19.3.14

Duzentas

capítulo sexto


Depois de semanas de calor furioso, amanheceu um dia tristonho. A tempestade que caiu pesada durante a noite encheu o jardim de poças cuja lama o Major parecia empenhado em trazer, pouco a pouco com as patas sujas, até a varanda. Sem a atenção do dono, o velho vira-latas deu de zanzar perdido de um lado para o outro.
     Dona Dalva correu para tirar a leiteira que ferveu e transbordou no fogão. Encheu a caneca, decepcionada com o próprio relaxo, sentou-se à mesa, preparou sem vontade um sanduíche. Comia pão de forma porque a casa não tinha mais quem buscasse pão fresquinho todas as manhãs. Seu Jonas ainda dormia depois de trabalhar até os primeiros raios de sol rastejarem por baixo da porta da garagem. Flutuava sobre a casa um silêncio cansado.
     Quase hora do almoço foi que ele apareceu na cozinha atrás de algo para comer, a cara amassada, os olhos pequenos de quem não dormiu o tanto que deveria. Ela colocou um pratinho sobre a toalha plástica, buscou a garrafa térmica.
     Sem aviso, com a boca ainda cheia de pão com presunto, seu Jonas falou:
     – Terminei minha lista.
     ... e continuou mastigando, encurvado sobre a mesa. Dito do jeito que foi, o anúncio não soou como conquista, como um objetivo atingido depois de dias de busca febril, mas só como uma constatação indiferente, até meio derrotada. Do bolso da camisa ameaçava cair uma caderneta espiral.
     – Hoje mesmo, depois do almoço, começo a segunda parte do experimento. Vou continuar vivendo a vida normalmente, mas só posso usar essas palavras.
     “Vivendo normalmente”. Dona Dalva olhou para os galhos caídos na calçada, vestígios da chuvarada, e suspirou. As benditas duzentas. Maldita revista. Minha Nossa Senhora da Conceição. Pela primeira vez em quarenta anos de casamento, não sabia o que dizer.
Ficaram os dois sem saber como continuar conversa. Seu Jonas, raspando com as mãos as migalhas da toalha, parecia outra pessoa. Nesse espaço de dias, tornara-se calado, parecia até que as palavras lhe custavam alguma coisa. E algo, uma faísca nova, brilhava no fundo dos olhos cansados.
     Dona Dalva chacoalhou a cabeça para livrar-se desses pensamentos, ralhou com o Major que queria entrar com as patas enlameadas e, puxando o martelinho de baixo da pia, começou a cuidar dos bifes do almoço. O cachorro deitou-se para esperar que ganhasse um deles.
     Depois do almoço. Duzentas palavras. Homem dentro de casa não presta. Minha santa Rita.

* * *
Peço perdão pela demora em postar este capítulo. Estive, nos últimos dias, envolvido no lançamento da nova edição da Parênteses, uma revista literária, projeto bonito que estou tocando com muita gente talentosa. Fica a dica -e o link-, inclusive, para quem ainda não conheceu.

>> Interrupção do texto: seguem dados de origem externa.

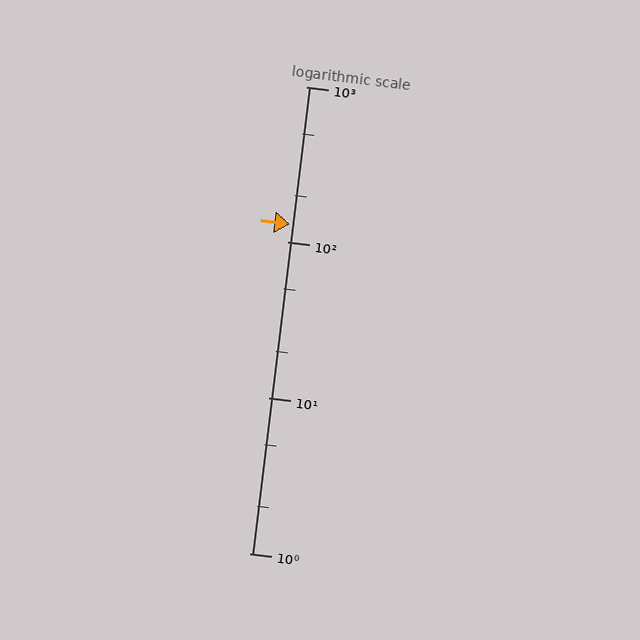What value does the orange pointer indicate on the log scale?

E, ah!, faltam mais dois capítulos! Estamos quase, obrigado pela paciência ;)

3 comentários:

J. Messias disse...

Poxa, só mais dois capítulos??? Mas, vai ter muitas outras histórias depois, certo?

ex-amnésico disse...

Bonito layout, o da Parentesis.

Seu?

Juliana Canoura disse...

Ei, posta o resto da história! :)

Tão boa, que ela me pega nas esquinas do pensamento, vez ou outra, puxado por algum motivo bobo.